I can’t recall all of its details but can’t forget that unexplainable feeling of losing myself in the movie screen of my mind . . . it still feels like it did the very first time.
From there I wrote for the sake of writing and did that for years. I forbade anyone’s eyes from reading my works, stifling my word’s desire to be heard by listening ears.
I didn’t write for an audience, instead I utilized its creative expression as an emotional release. Freeing my mind . . . . giving me peace.
After experiencing the freedom prescribed by my pen. I thought that I would never put it down again.
But I did.
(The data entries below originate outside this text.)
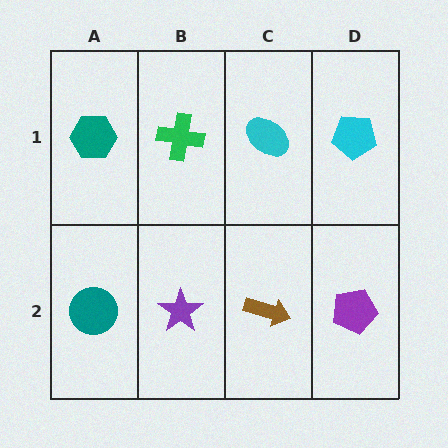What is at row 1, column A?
A teal hexagon.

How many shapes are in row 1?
4 shapes.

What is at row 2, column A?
A teal circle.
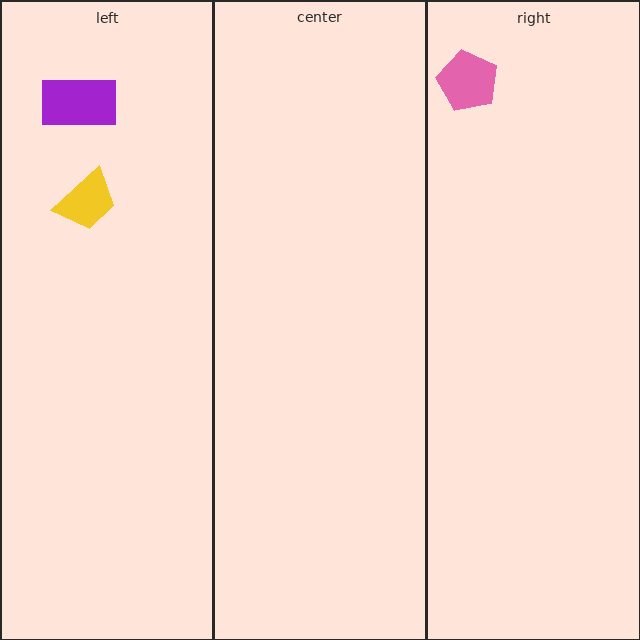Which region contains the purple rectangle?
The left region.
I put it down in high school to pick up a basketball. After all, by tenth grade I was already six feet tall.
And as much as I loved playing the game the comparison of excitement is at most thin, when it’s opposition is the ink in my pen.
So I began writing poems about any and everything. Writing mostly by request about whatever subject anyone could bring.
And as exhilarating as it is to transfer to paper the ideas residing in my mind, when I moved from Tennessee to Georgia I put down my pen a second time.
To engage in a scavenger hunt for a different dream, pursuing a career in law, yet another thing, that I realized distracted me from the genuine dream that started at nine. Discovering that although I put down my pen, it’s ink never dried.
Books, poems, spoken word, characters and scenes, letting my pen live it’s dream.
Ready to write about anything at anytime,
Allowing my pen to interpret the ink existing in my mind.